The reign of moisture is long since over  ––  For a long time the year feels the influence of the snows of winter & the long rains of spring––  But now how changed!  It is like another & a fabulous age to look back on. When earth’s veins were full of moisture & violets burst out on every hill-side. Spring is the reign of water–– Summer of heat & dryness. Winter of cold.  Whole families of plants that lately flourished have disappeared. Now the phenomena are tropical. Let our summer last long enough & our land would wear the aspect of the tropics.–– The luxuriant foliage & growth of all kinds shades the earth & is converting every copse into a jungle. Vegetation is rampant ––  There is not such rapid growth it is true, but it slumbers like a serpent that has swallowed its prey. Summer is one long drought. Rain is the exception –– All the signs of it fail for it is dry weather–– Though it may seem so the current year is not peculiar in this respect. It is a slight labor to keep account of all the showers the rainy days of of a summer–– You may keep it on your thumbnail.

July 23, 1851

in Thoreau’s Journal:

The mind is subject to moods, as the shadows of the clouds that pass over the earth. Pay not too much heed to them. Let not the traveller stop for them. They consist with the fairest weather. By the mood of my mind, I suddenly felt dissuaded from continuing my walk, but I observed at the same instant that the shadow of a cloud was passing over [the] spot on which I stood, though it was of small extent, which, if it had no connection with my mood, at any rate suggested how transient and little to be regarded that mood was. I kept on, and in a moment the sun shone on my walk within and without.

July 20, 1854

in Thoreau’s Journal:

A muttering thunder-cloud in northwest gradually rising and with its advanced guard hiding in the sun and now and then darting forked lightning. The wind rising ominously also drives me home again.

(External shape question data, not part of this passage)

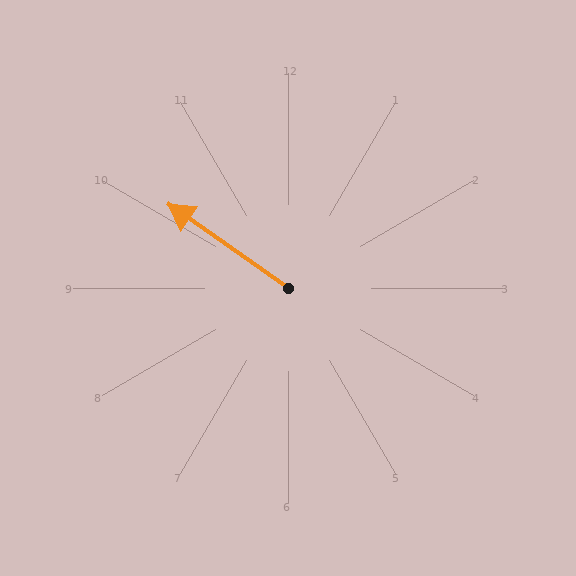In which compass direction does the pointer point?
Northwest.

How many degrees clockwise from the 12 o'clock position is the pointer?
Approximately 305 degrees.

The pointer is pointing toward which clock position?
Roughly 10 o'clock.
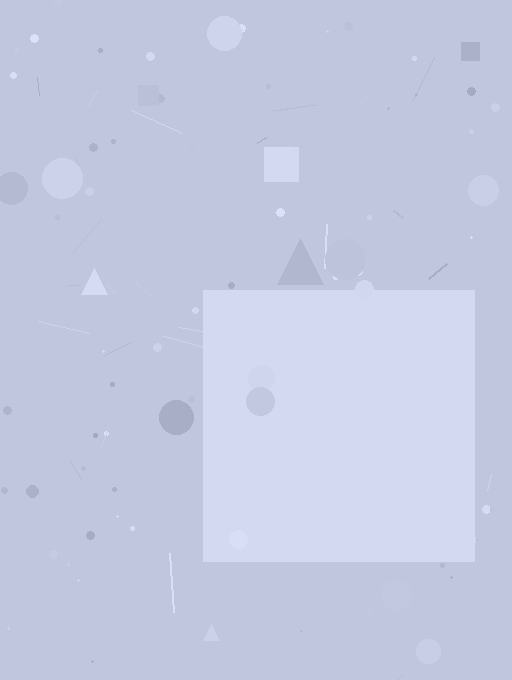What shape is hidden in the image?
A square is hidden in the image.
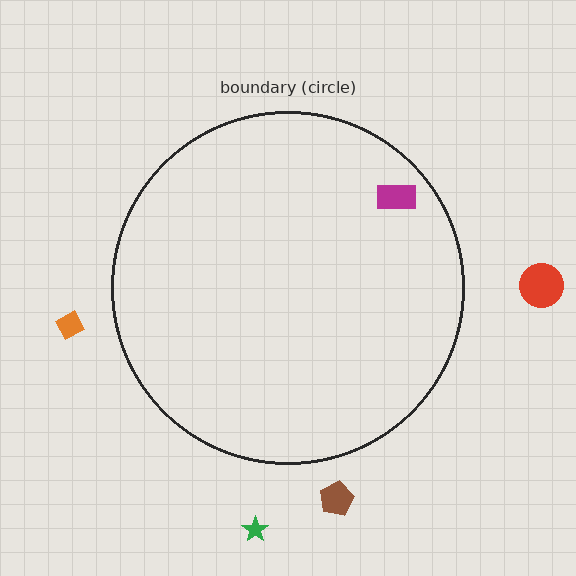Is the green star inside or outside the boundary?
Outside.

At length down it comes upon the thirsty herbage, beating down the leaves with grateful, tender violence and slightly cooling the air; but all the thunder and lightning was in its van. How soon it swept over and we saw the flash in the southeast! Corn in blossom these days.

July 18, 1852

in Thoreau’s Journal:

We are gliding swiftly up the river by Lee’s bend. The surface of the water is the place to see the Pontederia from for now the spikes of flowers are all brought into a dense line––a heavy line of blue a foot or more in width––on both sides of the river. The pontederias are now in their prime––there being no withered heads, they are very freshly blue. In the sun when you are looking west they are of a violaceous blue….In many parts of the river the pickerel weed is several rods wide––its blueness akin to the misty blue air which paints the sky….The border of pontederia is rarely of equal depth on both sides at once––but it keeps that side in the meander where the sediment is deposited––the shortest course which will follow the shore…..This is the longest line of blue that nature paints with flowers in our fields––though the lupines may have been more densely blue within a small compass––  Thus by a natural law a river instead of flowing straight through its meadows––meanders––from side to side––& fertilizes this side or that & adorns its banks with flowers.

July 17, 1856

in Thoreau’s Journal:

Evening by river to Ed. Hosmer’s. Hear at distance the hum of bees from the bass with its drooping flowers at the Island, a few minutes only before sunset.

It sounds like the rumbling of a distant train of cars. Returning after ten, by moonlight, see the bullfrogs lying at full length on the pads where they trump.